According to Teresa Tung, global AI and data lead at Accenture, “We’ve done over 2300 GenAI Projects in the last year. About 1 in 2 cannot scale due to data readiness.”
To address the underlying content, enterprises must stop treating it as structured data and begin handling it as the complex, dynamic content it truly is. That means:
- Breaking content into its parts: metadata, concepts, and free-flowing text.
- Quality-assuring each part separately for accuracy, compliance, and updates.
- Implementing change management so content remains current.
- Enhancing with context — adding the who, what, when, where, and why.
- Processing semantically.
This isn’t enrichment by filling in missing fields. It’s an enhancement that adds metadata, context, and validation, making unstructured data usable for AI.
Could companies fix unstructured data themselves? In theory, yes, but most companies have millions of files. Manually breaking, quality-assuring, and enhancing them take time that they don’t have.
Fix the data, fix the AI
“Adding context and quality assurance to your documents and files doesn’t have to be a huge drain of time and resources,” says Sedarius Tekara Perrotta, CEO of Shelf. “Shelf automates cleanup, contextualization, and quality assurance at scale, turning messy documents and files into Smart Data that AI can finally use with confidence.”

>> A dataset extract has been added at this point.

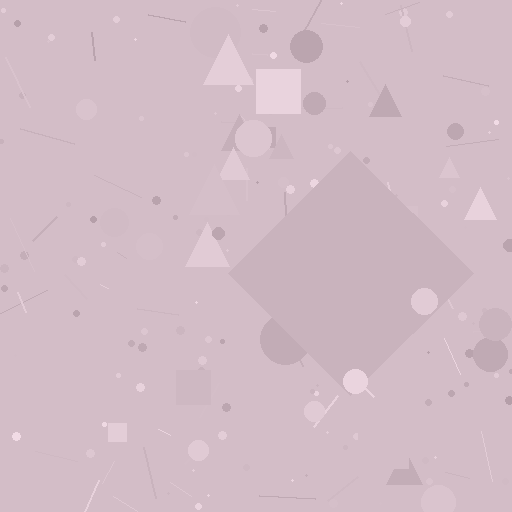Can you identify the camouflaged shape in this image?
The camouflaged shape is a diamond.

The companies that address their unstructured data issues experience results that speak for themselves. A major coffee brand improved chatbot accuracy to 93% by simply refining its content. A global airline took a struggling RAG initiative, where answers were correct only half the time, and by automating content quality assurance across thousands of files, saw accuracy rates jump to nearly 90% overnight.
“You can’t have highly performant enterprise AI if you don’t have highly performant enterprise unstructured data,” says Perrotta. “We’ve seen companies that invest in fixing the underlying data feed into GenAI experience over 50% accuracy improvements in less than a month.”
Unstructured data doesn’t have to remain enemy number one, but companies that continue to feed AI messy, outdated, and poorly contextualized content will see more pilots stall, more budgets wasted, and more employees and customers lose trust. By addressing unstructured data head-on, companies can turn around stalled initiatives and get some low-hanging fruit wins with GenAI.